Da sette anni Maxime Brunerie è il suo assillo segreto. E il suo enigma. Il giorno dell’attentato il presidente era parso minimizzare l’accaduto, limitandosi a dire: «Credevo fosse un petardo». In seguito però si è interrogato a lungo sulle motivazioni di quel ragazzone alto e magro, che a 25 anni voleva morire «entrando nella Storia». Per giorni Chirac aveva guardato attentamente le fotografie che, sui giornali, mostravano il ragazzo in mezzo ai militanti di estrema destra, il braccio teso nel saluto hitleriano. Due mesi prima era stato rieletto presidente nelle circostanze più sorprendenti, un duello con Jean-Marie Le Pen. Era possibile odiare fino a quel punto?

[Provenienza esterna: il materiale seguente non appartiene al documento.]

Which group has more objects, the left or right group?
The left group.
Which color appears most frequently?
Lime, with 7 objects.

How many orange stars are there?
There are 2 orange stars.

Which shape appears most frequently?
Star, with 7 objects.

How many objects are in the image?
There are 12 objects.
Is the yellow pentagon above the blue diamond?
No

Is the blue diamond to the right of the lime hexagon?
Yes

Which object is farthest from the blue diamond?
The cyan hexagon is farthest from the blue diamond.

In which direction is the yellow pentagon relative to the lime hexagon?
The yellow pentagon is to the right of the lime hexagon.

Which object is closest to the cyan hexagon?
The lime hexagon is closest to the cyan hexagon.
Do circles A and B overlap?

Tra il vecchio animale politico e il ragazzo sbandato, si snoda una storia stupefacente. Già il 16 luglio 2002 Maxime Brunerie scrive al presidente della Repubblica per scusarsi del gesto «insensato e intollerabile» e dire tutta la sua disperazione. Chirac non risponde e il suo silenzio addolora i genitori. Ma l’Eliseo è ancora sotto lo choc per l’attentato e le gravi falle nella sicurezza presidenziale che ha rivelato. Soprattutto Bernadette Chirac è terrorizzata: da anni vede il marito lanciarsi letteralmente in mezzo alla folla e vive nel terrore di un attentato.

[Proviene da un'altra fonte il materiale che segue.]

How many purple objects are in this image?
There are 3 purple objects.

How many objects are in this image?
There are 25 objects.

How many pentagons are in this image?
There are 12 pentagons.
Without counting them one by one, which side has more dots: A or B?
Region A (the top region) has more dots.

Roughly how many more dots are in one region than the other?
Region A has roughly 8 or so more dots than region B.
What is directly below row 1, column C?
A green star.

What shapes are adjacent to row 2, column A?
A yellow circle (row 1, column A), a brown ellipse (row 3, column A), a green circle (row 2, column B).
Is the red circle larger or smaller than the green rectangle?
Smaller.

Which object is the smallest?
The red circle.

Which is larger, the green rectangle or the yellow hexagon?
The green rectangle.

Ma c’è un uomo che intercede presso l’Eliseo: Stéphane Beaudet, il giovanissimo sindaco Ump - il partito del presidente - di Courcouronnes, la cittadina dell’Essonne dove vivono i Brunerie. Li conosce bene: lui ha consigliato l’avvocato, lui ha raccontato al presidente la disperazione di quella coppia e la vita desolata del loro figlio, con il quale non vanno d’accordo, completando il quadro già abbozzato nella perizia psichiatrica. Il padre, un tecnico con la passione del gioco delle bocce, non si è mai molto occupato del suo primogenito, di cui praticamente ignora le inclinazioni politiche. Ma non riesce a credere che da solo abbia potuto procurarsi il fucile e arrivare fino agli Champs-lysées, per di più in prima fila, senza essere arrestato. E’ convinto che ci sia stato un complotto, di cui suo figlio sarebbe stato strumento e vittima.

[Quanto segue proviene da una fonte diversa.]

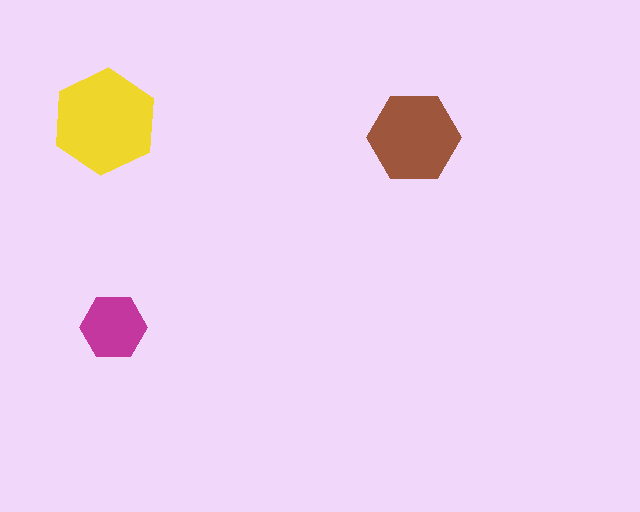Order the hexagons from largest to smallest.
the yellow one, the brown one, the magenta one.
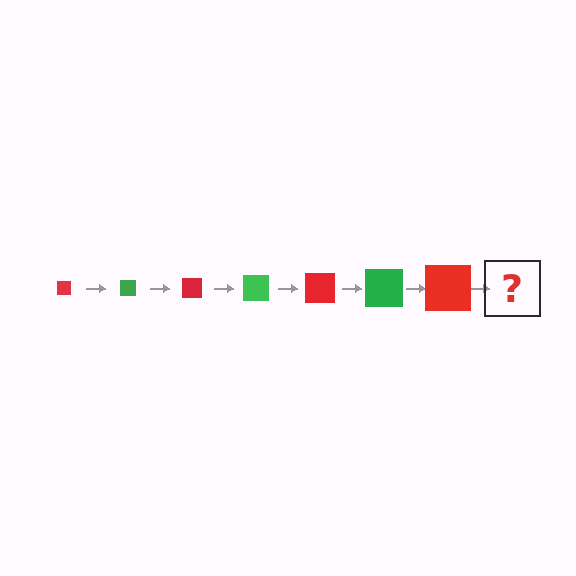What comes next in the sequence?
The next element should be a green square, larger than the previous one.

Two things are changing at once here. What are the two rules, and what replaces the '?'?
The two rules are that the square grows larger each step and the color cycles through red and green. The '?' should be a green square, larger than the previous one.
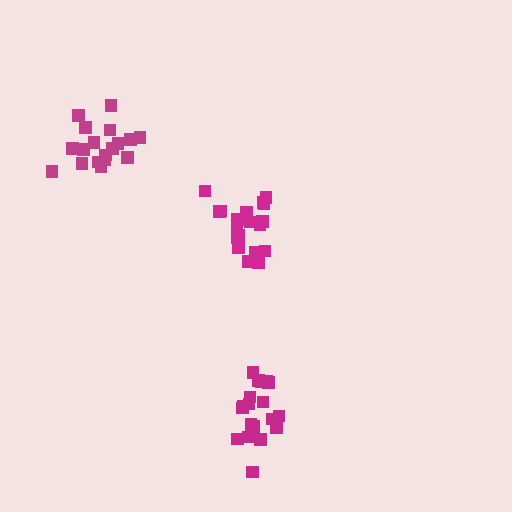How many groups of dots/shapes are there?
There are 3 groups.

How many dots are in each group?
Group 1: 19 dots, Group 2: 18 dots, Group 3: 19 dots (56 total).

Nel dicembre 2004 comincia il processo. Il tentato «magnicidio» - come vengono chiamati i crimini contro i personaggi importanti - o da parte di un ragazzo travolto dal fascismo lascia rapidamente il posto all’esposizione del deserto affettivo in cui è vissuto, ai suoi complessi, al cancro ai linfonodi che l’ha colpito a 21 anni. Chirac è colpito: più che l’alfiere di un complotto di estrema destra, gli sembra un ragazzo molto infelice. Confida agli intimi: «Non personalizziamo il gesto. Non ero io il suo bersaglio, ma ciò che rappresento. Quando si è respinti dalla società, si cerca di colpire il suo simbolo più alto».
Annie Brunerie vorrebbe incontrare Chirac, chiedere il suo perdono. Beaudet intercede ancora una volta. Alla fine arriva il sì, a condizione che la donna non chieda la grazia per il figlio. L’incontro avviene nel maggio 2005.
Maxime Brunerie intanto è diventato un altro. In carcere si è diplomato, si è riconciliato con la famiglia, è diventato più sicuro di sé, più maturo. Il suo avvocato, che inizialmente aveva considerato un fallimento della sua difesa la condanna a dieci anni - sperava nella metà - comincia a pensare che tutto quel tempo non solo ha fatto capire a Brunerie la gravità del suo atto, ma lo ha reso capace di assumersi le sue responsabilità. Oggi, quando gli chiedono se ha patito gli anni in carcere, risponde che non gli sono sembrati troppo lunghi. Intanto Chirac prosegue la stesure delle sue memorie. Al momento non ha ancora affrontato il 14 luglio 2002.